Ciò vale ancora di più alla luce delle proteste in corso, radicate in un Paese alle prese con una profonda crisi economica e con un sistema istituzionale (fondato sulla divisione confessionale delle cariche pubbliche) che non convince più la popolazione. Nonostante i grandi riflettori europei si siano abbassati negli ultimi giorni, la situazione fatica a trovare stabilità. Diverse scuole restano chiuse, così come molti corsi universitari e filiali bancarie.
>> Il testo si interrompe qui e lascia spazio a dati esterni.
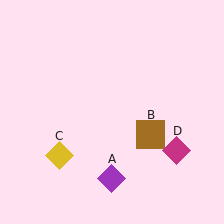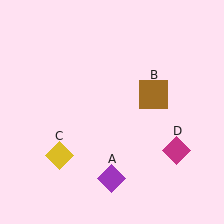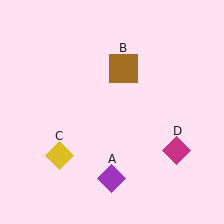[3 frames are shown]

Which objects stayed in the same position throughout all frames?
Purple diamond (object A) and yellow diamond (object C) and magenta diamond (object D) remained stationary.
Le dimissioni del premier Hariri non hanno dissolto l’insoddisfazione popolare, anche perché il presidente Aoun non ha avviato ancora le consultazioni per formare un nuovo esecutivo, e anzi ha rilasciato un’intervista in cui ha confermato l’intenzione della classe politica di restare al potere.

…E IL PERCHÉ

Le manifestazioni, spiegava a Formiche.net l’esperto Matteo Bressan, autore insieme a Laura Tangherlini di Libano nel baratro della crisi siriana (Poiesis 2014), “non sono politiche, ma partono davvero dal basso, dagli ultimi, da tutti coloro che si sentono marginalizzati e penalizzati, soprattutto economicamente, dalla situazione attuale e dal sistema confessionale”. Si tratta di una movimentazione legata “alla crisi economica, alla corruzione, all’assenza di riforme e al sistema confessionale, che se da un lato è garanzia di rappresentanza – un modello sul quale sono anche state spese lodi da parte di altri Paesi – dall’altro è l’unico criterio di selezione della classe dirigente”. In questo contesto si inserisce la visita del ministro Guerini, la prima all’estero dopo l’insediamento a palazzo Baracchini.